Soydan’dan hükümete uyarı
İleride telafisi mümkün olmayacak çevre sorunlarının yaşanmaması için hükümeti uyaran Soydan, CHP olarak tasarının geri çekilerek, katılımcı ve koruma anlayışının hakim olduğu bir anlayış çerçevesinde yeniden hazırlanmasını talep ettiklerini ifade ederek; “Ülkemizdeki korunan alanların sayısı ve yüzey alanları bir çok Avrupa ülkesinin ve taraf olduğumuz uluslararası sözleşmelerle kabul edilen hedeflerin çok gerisindedir. Ülke yüzölçümünün yaklaşık %4 civarında olan korunan alanlarımızın daha da artırılması, var olanların da daha iyi korunması gerekiyor. Tasarı ile gerçek ve tüzel kişilerin önerileriyle daha önce belirlenmiş olan koruma alanlarının sınırlarının değişebileceği, kısmen veya tamamen farklı statü kapsamına alınabileceği veya koruma kararlarını kaldırma olanağı getirilmektedir. Taraf olduğumuz uluslararası sözleşmeler ve AB yaklaşımı dikkate alındığında, Türkiye’nin zaten yeni korunan alanlar ilan etmesi ve var olanları daha etkili bir şekilde koruması gerekirken, tasarıda “yeniden değerlendirme” adı altında mevcut korunan alanlarımızın dahi koruma güvencesinden mahrum kalması ciddi sorunlarla karşılaşmamıza neden olacaktır. Bugün bu uyarımızı, tüm topluma sizler aracılığıyla yapmak istiyoruz. CHP olarak ileride telafisi mümkün olmayacak çevre sorunları yaşamamak için hükümeti uyarıyor ve tasarının geri çekilerek, katılımcı ve koruma anlayışının hakim olduğu bir anlayış çerçevesinde yeniden hazırlanmasını talep ediyoruz.

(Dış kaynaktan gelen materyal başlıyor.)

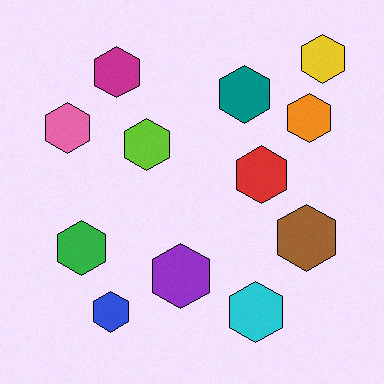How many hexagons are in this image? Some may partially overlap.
There are 12 hexagons.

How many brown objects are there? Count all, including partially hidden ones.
There is 1 brown object.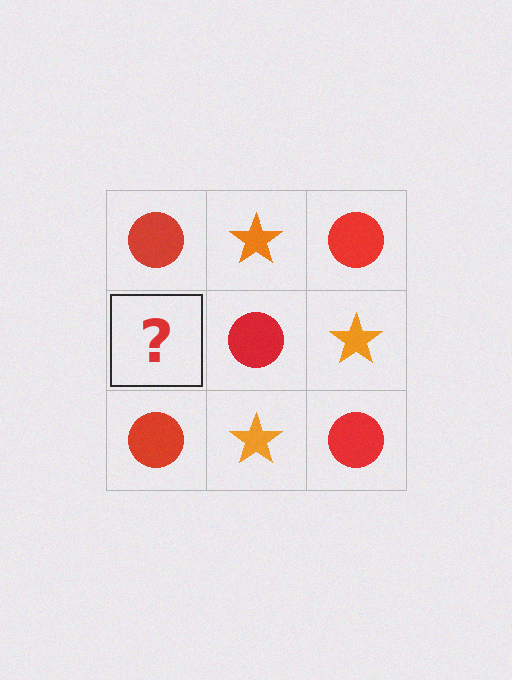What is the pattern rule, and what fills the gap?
The rule is that it alternates red circle and orange star in a checkerboard pattern. The gap should be filled with an orange star.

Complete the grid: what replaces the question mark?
The question mark should be replaced with an orange star.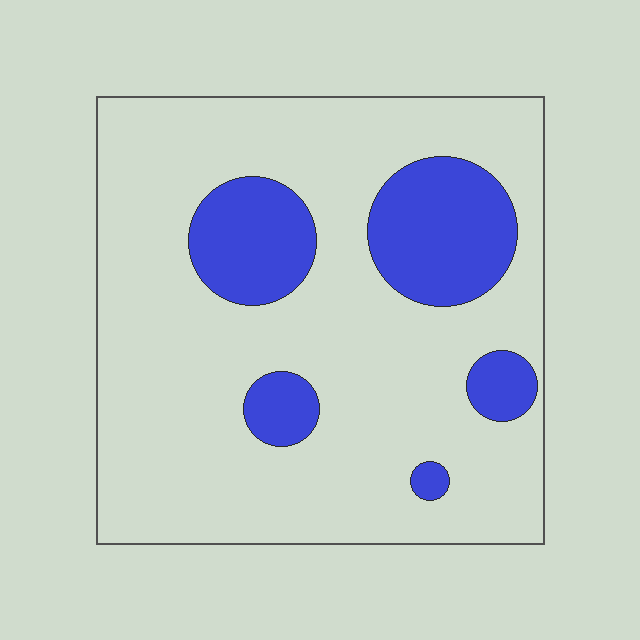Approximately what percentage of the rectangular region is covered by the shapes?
Approximately 20%.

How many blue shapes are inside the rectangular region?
5.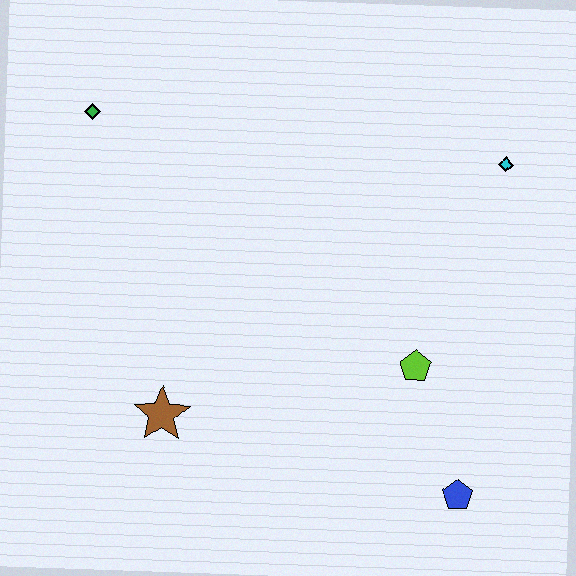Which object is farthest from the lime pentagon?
The green diamond is farthest from the lime pentagon.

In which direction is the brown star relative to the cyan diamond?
The brown star is to the left of the cyan diamond.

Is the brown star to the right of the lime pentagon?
No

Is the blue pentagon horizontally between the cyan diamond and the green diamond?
Yes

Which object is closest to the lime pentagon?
The blue pentagon is closest to the lime pentagon.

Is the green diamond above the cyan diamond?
Yes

Aksi takdirde hep birlikte milli parklarda, koruma alanlarında, doğal yaşam alanlarında yeni talan şekillerine şahit olacağız” diye konuştu.
“Yaşanılabilir bir ülke bırakmak istiyoruz”
“AKP’nin ve tasarının amacı, koruma alanlarını artırmak, mevcut olanları daha iyi korumak değil, mevcut korunan alanları rant uğruna kullanıma ve işletmeye açmaktır” diyen Soydan şu şekilde konuştu: “Bizler milli parkların, doğal koruma alanların içerisinde nükleer santral, HES ve otel inşaatlarının ‘üstün kamu yararı’ anlayışı çerçevesinde yapılmasını ve bu konuda tek yetkilinin bakanlık olmasına şiddetle karşı çıkıyoruz. Kullanma değil, koruma anlayışının hakim olduğu bir tasarı istiyoruz. Tek yetkili olarak bakanlığın değil geniş katılımlı sivil toplum kuruluşlarının, bilim insanlarının ve yöre halkının söz sahibi olacağı bir yönetim anlayışının yaşama geçirilmesini istiyoruz. Bizlere armağan edilen oksijen deposu doğa harikası cennet mekanımız Kazdağları`nda uluslararası şirketlerin çıkarları uğruna maden arama ve işletme faaliyetlerini istemiyoruz. Kazdağları`na, Munzur Vadisi`ne, Manyas Gölü Kuş Cenneti`ne, İkizdere Havzası`na, Büyük Menderes Deltası`na, Küre Dağları`na, Gediz Ovası`na, Gelibolu Tarihi Milli Parkı`na her türlü inşaat yapılmasını bir cinayet, bir çevre katliamı olarak görüyoruz… Bizler, Atatürk Orman Çiftliği’ne, Belgrad ormanlarına çok yıldızlı rezidansların yapılmasını istemiyoruz. Kazdağları`nın madenciler tarafından delik deşik edilmesini istemiyoruz. Kuş cennetinin hava alanına dönüştürülmesini istemiyoruz. Yüzlerce HES’in Karadeniz`in derelerini akmaz hale getirmesini istemiyoruz. Datça’nın son koyunun betonlaşmaya teslim edilmesini istemiyoruz. İstanbul Boğazı’nın eşsiz doğa güzelliğinin gökdelenlere kurban edilmesini istemiyoruz. Bizler, CHP olarak gelecek nesillere yaşanılabilir bir ülke bırakmak istiyoruz. Bu nedenle, tabiatı, doğayı, çevreyi, yaşam alanlarımızı, hükümetin hazırladığı tabiatı ve biyolojik çeşitliliği koruma kanundan korumak zorundayız.”